Toast to better days
Will the state government?s move to promote the brewing of grain-based whisky boost its export prospects? Connoisseurs believe so, writes Piyush Roy .india Updated: Mar 16, 2006 13:54 IST
Whisky lovers have a reason to smile. The desi makes might just get qualitatively better with the Maharashtra state excise department’s drafting of a policy to promote the manufacture of whisky from jowar (great millet), apart from the existing brew made from molasses. Sommelier Magandeep Singh sees benefits ahead for the Indian liquor industry.
“Indian molasses whisky is considered rum abroad. Grain-based whisky, however, will enable us to market our products with the whisky tag and increase the exports,” he says.
For merdiplomat and drinks columnist Bhaichand Patel agrees, “The Indian whisky made from molasses is no whisky at all. Molasses is just a byproduct in the process of making sugar. Genuine whisky is made from grains and barley, which is fermented, distilled and aged for four years or more in barrels that have been previously used for making sherry. The colour of whisky comes through ageing in these barrels.
“None of this, however, happens with the existing Indian makes. Here, the colours and flavours of whisky are artificial and added to alcohol derived from grains or molasses. No wonder, this ‘whisky’ is banned in many countries, including the European Union, since it is misleading to label it as whisky.”
Then there is the question of quality: analysts opine we are still a quantity-driven nation. The proposed policy, while encouraging a lot of liquor manufacturers to enter the fray, is no guarantee of global acceptance unless local manufacturers concentrate on improving the quality of the brewing process.

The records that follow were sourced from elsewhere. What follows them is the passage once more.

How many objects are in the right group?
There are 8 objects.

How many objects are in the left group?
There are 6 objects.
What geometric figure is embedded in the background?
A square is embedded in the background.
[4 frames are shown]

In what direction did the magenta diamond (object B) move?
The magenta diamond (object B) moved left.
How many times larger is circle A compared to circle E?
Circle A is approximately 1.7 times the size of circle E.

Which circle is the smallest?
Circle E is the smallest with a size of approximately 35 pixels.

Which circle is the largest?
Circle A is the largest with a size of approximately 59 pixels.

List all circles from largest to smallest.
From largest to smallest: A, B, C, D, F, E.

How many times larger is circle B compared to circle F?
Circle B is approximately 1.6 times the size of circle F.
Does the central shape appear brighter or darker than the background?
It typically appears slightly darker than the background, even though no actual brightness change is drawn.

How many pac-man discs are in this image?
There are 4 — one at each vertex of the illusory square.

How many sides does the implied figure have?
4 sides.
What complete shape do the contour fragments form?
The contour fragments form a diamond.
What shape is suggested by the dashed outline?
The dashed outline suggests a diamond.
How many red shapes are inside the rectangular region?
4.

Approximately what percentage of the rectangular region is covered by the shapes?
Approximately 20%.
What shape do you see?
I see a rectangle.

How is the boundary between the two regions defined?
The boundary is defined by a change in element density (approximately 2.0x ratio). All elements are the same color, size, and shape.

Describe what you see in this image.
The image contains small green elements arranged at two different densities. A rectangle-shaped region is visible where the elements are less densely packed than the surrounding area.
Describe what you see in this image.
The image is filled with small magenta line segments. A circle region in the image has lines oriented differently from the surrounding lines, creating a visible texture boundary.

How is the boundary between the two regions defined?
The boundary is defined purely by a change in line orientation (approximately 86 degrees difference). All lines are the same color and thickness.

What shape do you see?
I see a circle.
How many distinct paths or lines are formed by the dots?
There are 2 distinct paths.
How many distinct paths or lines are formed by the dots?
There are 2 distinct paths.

“To make it to the top grade, we need to have governing authorities in strict control of the production process. In India, the final alcoholic content of a beverage is considered important (around 42 per cent for whisky), but each step of the production is not always clearly regulated. Abroad, the alcoholic content remaining flexible, governing bodies look into every aspect of production,” says Singh.
What is encouraging for potential manufacturers is that whisky drinkers have a high level of brand loyalty. “For instance, consumers of Johny Walker’s Black Label, in spite of discounts on higher labels, rarely upgrade or downgrade,” says Singh.
“Like the Indian wine, which has been carving a niche for itself in the recent past, the Indian whisky, too, is moving in the right direction,” observes Patel. “Though we have yet to reach the standards of Australian and French wine, some of Grovers’ wine labels, for instance, are much better than many French table wines available today.”
And then there is the price — Indian whisky still enjoys an edge because of its attractive budget pricing, much lower than international brands.